UNCTAD review gives the US a look at the rest of the world (Part 1)
But it has one serious shortcoming
A United Nations technical department, the Conference on Trade and Development (UNCTAD) has published its annual Review of maritime Transport, which gives a good opportunity for the US industry to extend its horizon and look at the world perspective. Most people in the industry will have missed it because UNCTAD is separate to the IMO and is known mostly for reports on comparative international economics. (And to be frank, watching what comes out of the UN is a waste of time, because most of the information is a torrent of useless political information. The technical departments are, sometimes, innocent of this.)
Tonnages, number of ships, ownership by country and foreign flags are laid out in detail. Every ship-owning country is classified by type of vessel and, crucially, the number owned by the country and through foreign flags.
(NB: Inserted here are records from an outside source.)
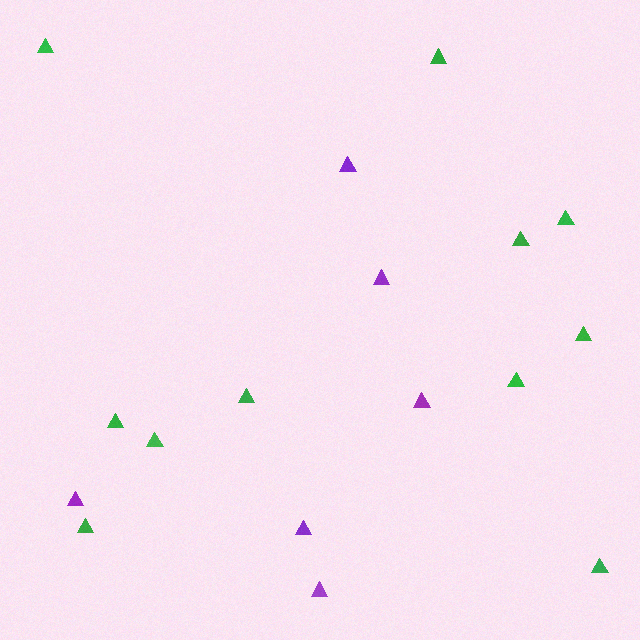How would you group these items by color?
There are 2 groups: one group of green triangles (11) and one group of purple triangles (6).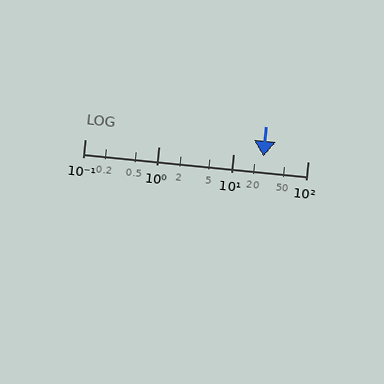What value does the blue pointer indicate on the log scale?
The pointer indicates approximately 25.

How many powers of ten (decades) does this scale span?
The scale spans 3 decades, from 0.1 to 100.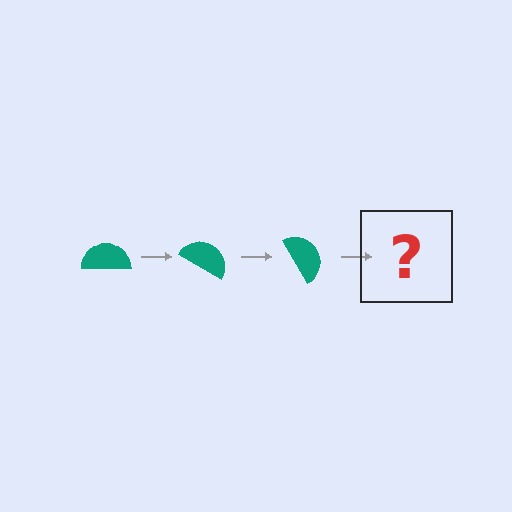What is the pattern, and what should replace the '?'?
The pattern is that the semicircle rotates 30 degrees clockwise each step. The '?' should be a teal semicircle rotated 90 degrees clockwise.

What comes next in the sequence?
The next element should be a teal semicircle rotated 90 degrees clockwise.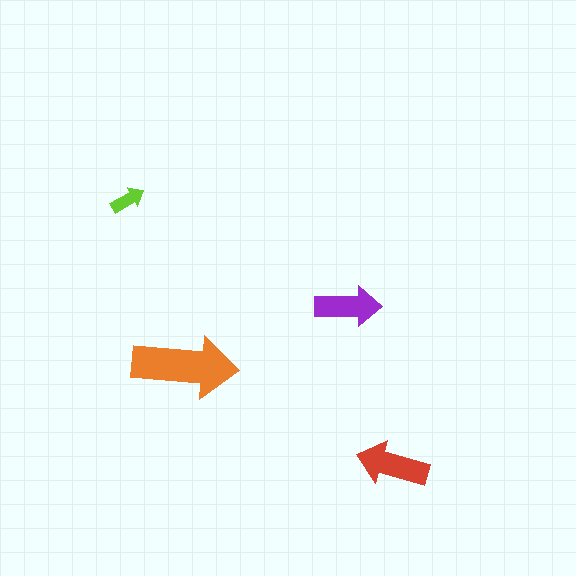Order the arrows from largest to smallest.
the orange one, the red one, the purple one, the lime one.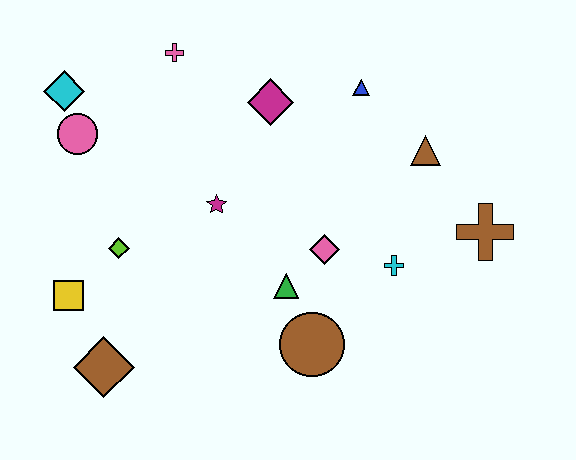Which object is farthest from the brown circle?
The cyan diamond is farthest from the brown circle.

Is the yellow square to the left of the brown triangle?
Yes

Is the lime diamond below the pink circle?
Yes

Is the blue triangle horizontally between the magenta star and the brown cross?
Yes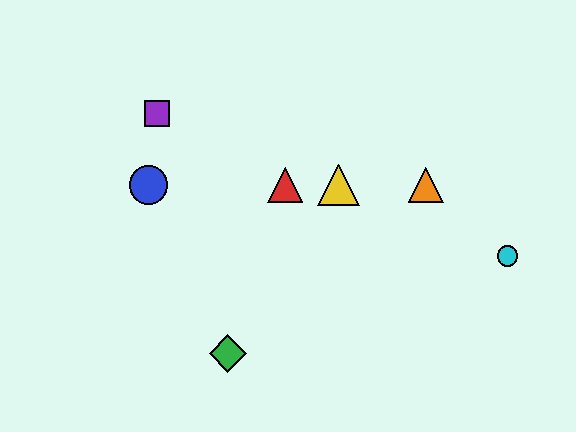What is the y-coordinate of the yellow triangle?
The yellow triangle is at y≈185.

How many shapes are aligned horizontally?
4 shapes (the red triangle, the blue circle, the yellow triangle, the orange triangle) are aligned horizontally.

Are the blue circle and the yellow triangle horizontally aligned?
Yes, both are at y≈185.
The 200-page document analyses each type of trade and its prospects. Separate sections deal with freight rates, ports (operations and investment), newbuildings, shipbreaking and legal and regulatory trends.
The most debatable and subjective analysis is the Liner Shipping Connectivity Index, which marries ease of trade lanes, ownership of vessels, regulations and connections with the rest of the world. Sourced from two commercial publications, Lloyds List Intelligence and Containerisation International, this puts China at the top with 157 (base year was 2004 and China seems to have been the base point reference of 100 that year), while the US scores 92, the UK 87 and Canada 37.
Reliance on commercial and general news outlets is the biggest weakness of the review. Information that is readily available from government and regional authorities is instead taken from non-specialist sources. (The suspicion that is hard to deny is that the chief researchers for the review decided what topics they wanted to cover and turned the work over to juniors, who sat back and trawled the web). One of the most ludicrous examples is the APM Terminals offer to take over Virginia’s terminals earlier this year. The review notes that the Carlyle group withdrew its counter-bid, citing a local newspaper as the source. Equaling this is a news website in the Cayman Islands as the source for information on a project in Ghana!
One section that has serious in-house analysis is on legal (including international conventions), regulatory and environmental control issues. This is essential reading for denizens of those worlds.